The First Dream of Nebuchadnezzar II
by Estéban Trujillo de Gutiérrez
“The King, hearing of this circumstance, sent for them and found them much better informed than all his magicians and astrologers.
Nebuchadrezzar dreamed dreams, and informed the Babylonian astrologers that if they were unable to interpret them they would be cut to pieces and their houses destroyed, whereas did they interpret the visions they would be held in high esteem.
They answered that if the King would tell them his dream they would show the interpretation thereof; but the King said that if they were wise men in truth they would know the dream without requiring to be told it, and upon some of the astrologers of the court replying that the request was unreasonable, he was greatly incensed and ordered all of them to be slain.
But in a vision of the night the secret was revealed to Daniel, who begged that the wise men of Babylon be not destroyed, and going to a court official he offered to interpret the dream.

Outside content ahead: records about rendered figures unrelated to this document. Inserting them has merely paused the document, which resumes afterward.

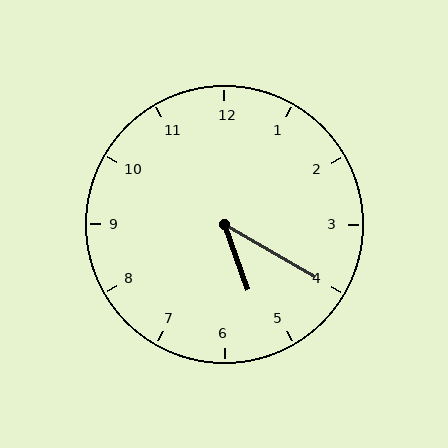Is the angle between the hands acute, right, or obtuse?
It is acute.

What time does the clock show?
5:20.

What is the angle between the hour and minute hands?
Approximately 40 degrees.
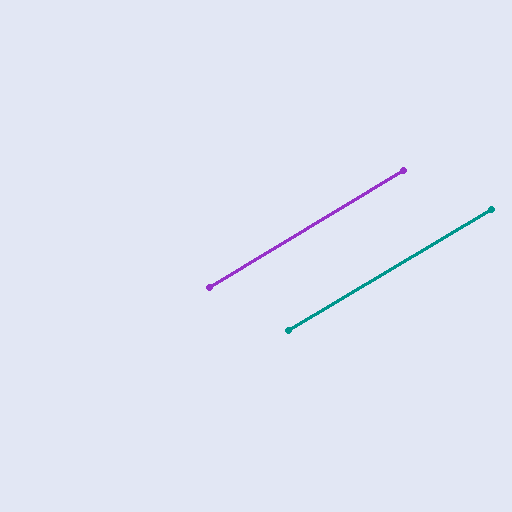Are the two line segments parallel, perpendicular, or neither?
Parallel — their directions differ by only 0.5°.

He told the King that in his dream he had beheld a great image, whose brightness and form were terrible. The head of this image was of fine gold, the breast and arms of silver, and the other parts of brass, excepting the legs which were of iron, and the feet which were partly of that metal and partly of clay.
But a stone was cast at it which smote the image upon its feet and it brake into pieces and the wind swept away the remnants. The stone that had smitten it became a great mountain and filled the whole earth.
Then Daniel proceeded to the interpretation. The King, he said, represented the golden head of the image; the silver an inferior kingdom which would rise after Nebuchadrezzar’s death; and a third of brass which should bear rule over all the earth.
The fourth dynasty from Nebuchadrezzar would be as strong as iron, but since the toes of the image’s feet were partly of iron and partly of clay, so should that kingdom be partly strong and partly broken.
Nebuchadrezzar was so awed with the interpretation that he fell upon his face and worshipped Daniel, telling him how greatly he honoured the God who could have revealed such secrets to him; and he set him as ruler over the whole province of Babylon, and made him chief of the governors over all the wise men of that kingdom.”
Lewis Spence, Myths and Legends of Babylonia and Assyria, 1917, pp. 37-8.